Question

If a confidence interval is given from 45.82 up to 55.90 and the mean is known to be 50.86, what is the margin of error?

Answer 1

`ME = (10.08)/(2)= 5.04`

Explanation:

Previous concepts

A confidence interval is "a range of values that’s likely to include a population value with a certain degree of confidence.
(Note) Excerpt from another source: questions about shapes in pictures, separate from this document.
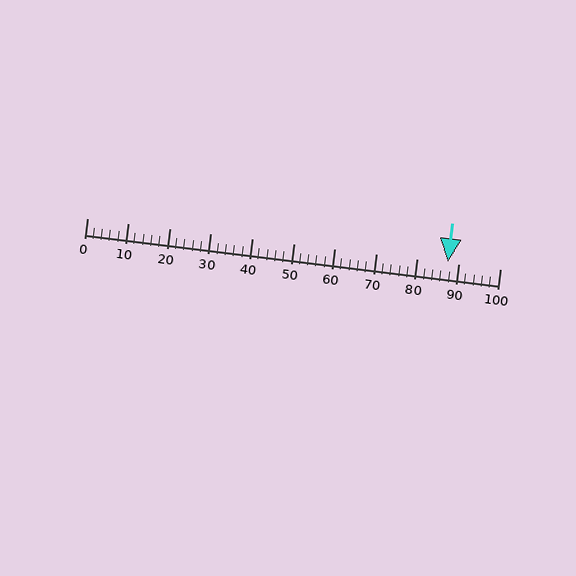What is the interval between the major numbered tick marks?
The major tick marks are spaced 10 units apart.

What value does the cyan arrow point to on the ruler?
The cyan arrow points to approximately 87.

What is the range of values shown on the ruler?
The ruler shows values from 0 to 100.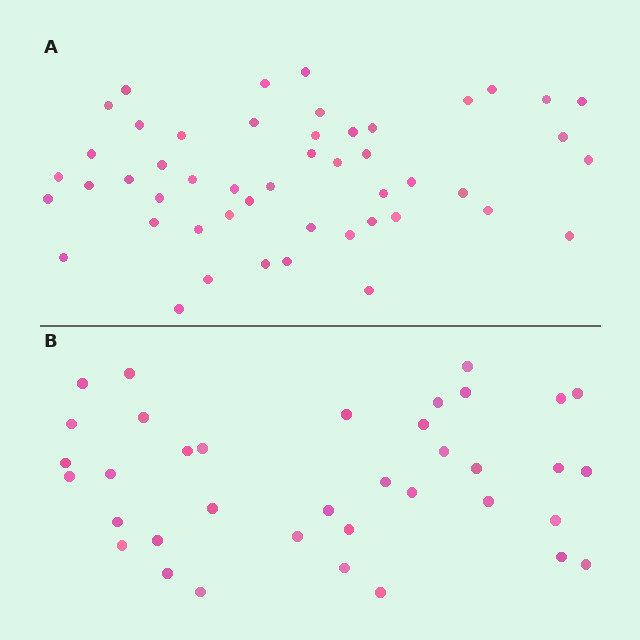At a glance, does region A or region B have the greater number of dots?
Region A (the top region) has more dots.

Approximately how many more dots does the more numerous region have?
Region A has roughly 12 or so more dots than region B.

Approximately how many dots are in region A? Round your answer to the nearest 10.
About 50 dots. (The exact count is 49, which rounds to 50.)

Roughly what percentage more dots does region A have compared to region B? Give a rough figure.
About 30% more.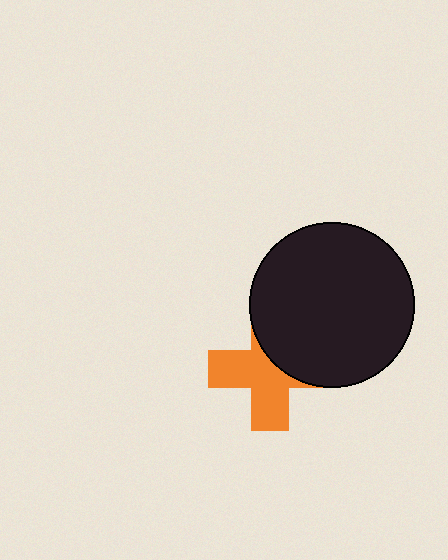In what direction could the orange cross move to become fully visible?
The orange cross could move toward the lower-left. That would shift it out from behind the black circle entirely.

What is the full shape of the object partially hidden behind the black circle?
The partially hidden object is an orange cross.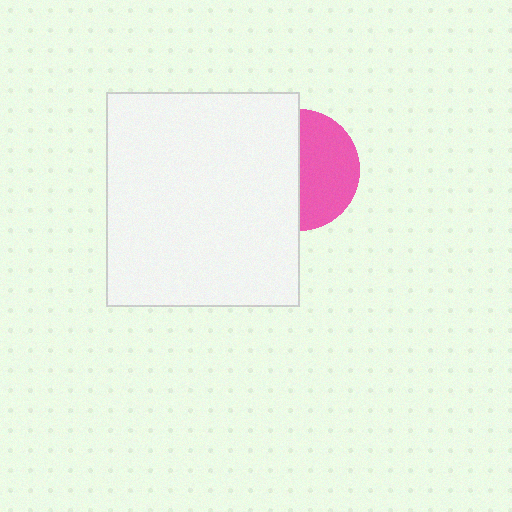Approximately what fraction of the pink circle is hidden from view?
Roughly 51% of the pink circle is hidden behind the white rectangle.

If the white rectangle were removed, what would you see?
You would see the complete pink circle.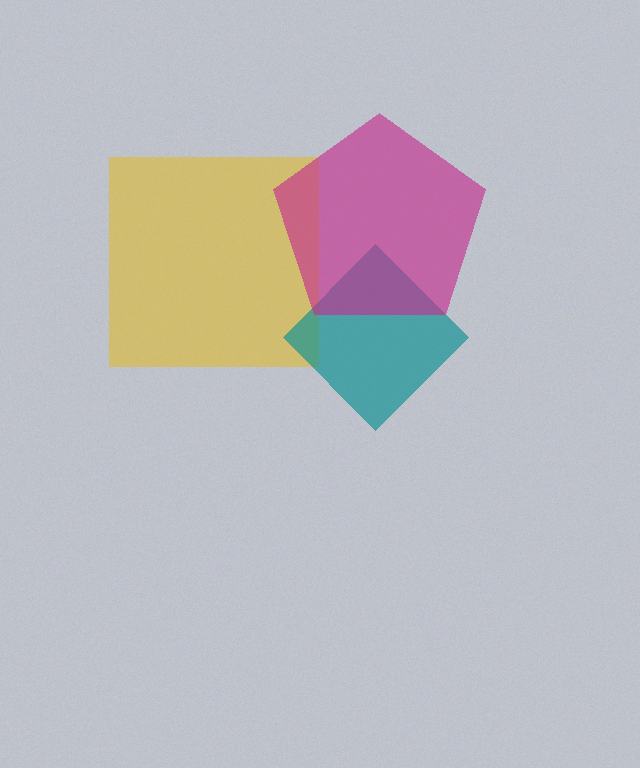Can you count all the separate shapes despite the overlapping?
Yes, there are 3 separate shapes.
It is often expressed a % whereby a population means lies between an upper and lower interval".

The margin of error is the range of values below and above the sample statistic in a confidence interval.
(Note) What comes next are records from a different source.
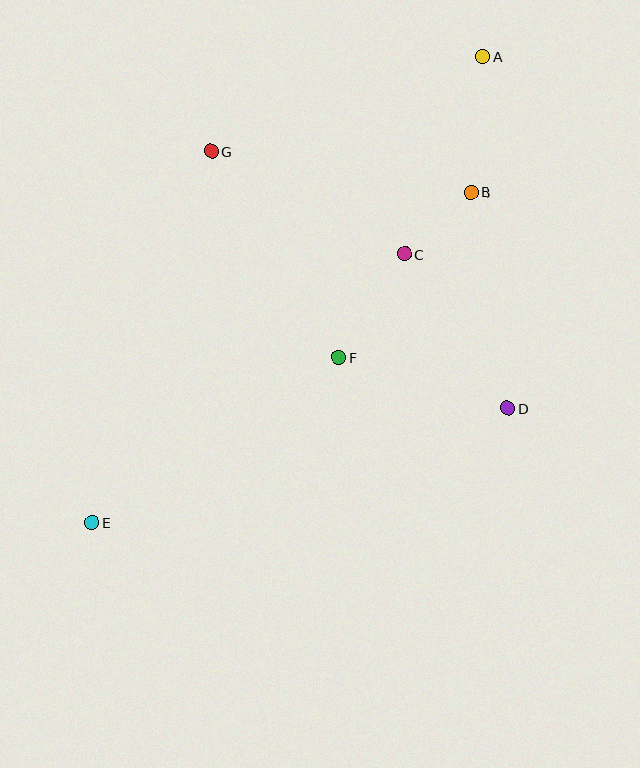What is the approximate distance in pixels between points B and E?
The distance between B and E is approximately 502 pixels.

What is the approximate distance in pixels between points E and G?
The distance between E and G is approximately 390 pixels.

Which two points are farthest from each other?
Points A and E are farthest from each other.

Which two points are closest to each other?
Points B and C are closest to each other.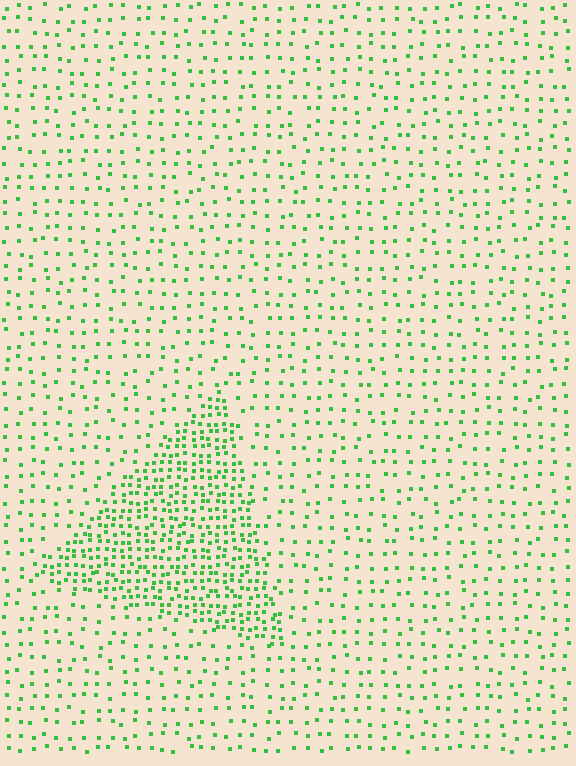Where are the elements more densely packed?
The elements are more densely packed inside the triangle boundary.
Normal distribution, is a "probability distribution that is symmetric about the mean, showing that data near the mean are more frequent in occurrence than data far from the mean".

`\bar X=50.86` represent the sample mean

`\mu` population mean

s represent the sample standard deviation

n represent the sample size

Solution to the problem

The confidence interval for the mean is given by the following formula:

`\bar X \pm ME` (1)

Or equivalently:

`\bar X \pm t_(\alpha/2)(s)/(√(n))` (2)

Where the margin of error is given by:

`ME=  t_(\alpha/2)(s)/(√(n))`

For this case we have the confidence interval limits given (45.82, 55.90)

We can find the width of the interval like this:

`Width =55.90-45.82= 10.08`

And now the margin of error would be the half of the width since we assume that the confidence interval is symmetrical.

`ME = (10.08)/(2)= 5.04`